Optimization of fermentation conditions for PHA-producing strains

Abstract

Over the years, as more and more attention has been paid to environmental problems, the state has promulgated a number of plastic restriction orders, intensifying efforts to rectify the "white pollution" problem and promote "sustainable development". Under this background, among many degradable biomaterials, PHA, also known as polyhydroxyalkanoates, is considered to be a substitute for plastic products. The physical properties of PHA molecules are similar to those of common plastics, Monomer molecules with different lengths can be used to produce materials with different properties such as stretchability and hardness. Although PHA molecules can be produced by a variety of microorganisms through their internal metabolic pathways and the corresponding materials can be produced in the laboratory, there are still some problems in making them applicable to large-scale production and practice.
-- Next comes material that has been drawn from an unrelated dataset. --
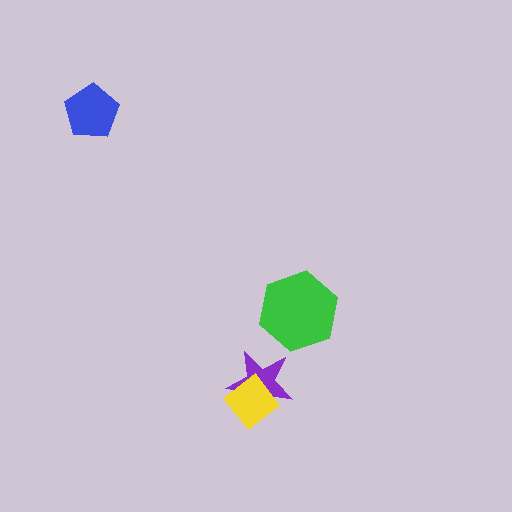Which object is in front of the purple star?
The yellow diamond is in front of the purple star.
In this study, the fermentation conditions of PHA were optimized by single factor screening experiment, using E. coli JM109 as the chassis engineering strain, using cheap recycled glycerol as carbon source, and using indoor shake flask culture method. Without considering the interaction of each component, it was found that the optimal fermentation temperature was 37 ℃, the yield was 3.45 G/L, the optimal fermentation time was 48 H, the yield was 3.32 G/L, the optimal pH value was 7.0, the higher yield was 3.82 G/L, and the optimal rotation speed was 200 rpm. The yield can reach 4.11 G/L. This study not only reveals the internal relationship between microbial growth and PHA synthesis in the fermentation process, but also provides a strong theoretical and practical basis for the industrial production of biodegradable plastics. This study deeply understood the key factors found in PHA fermentation production, which has guiding and reference significance for the further transformation of microbial strains, the optimization of fermentation process and the expansion of PHA application fields in the future, such as medical materials and packaging materials.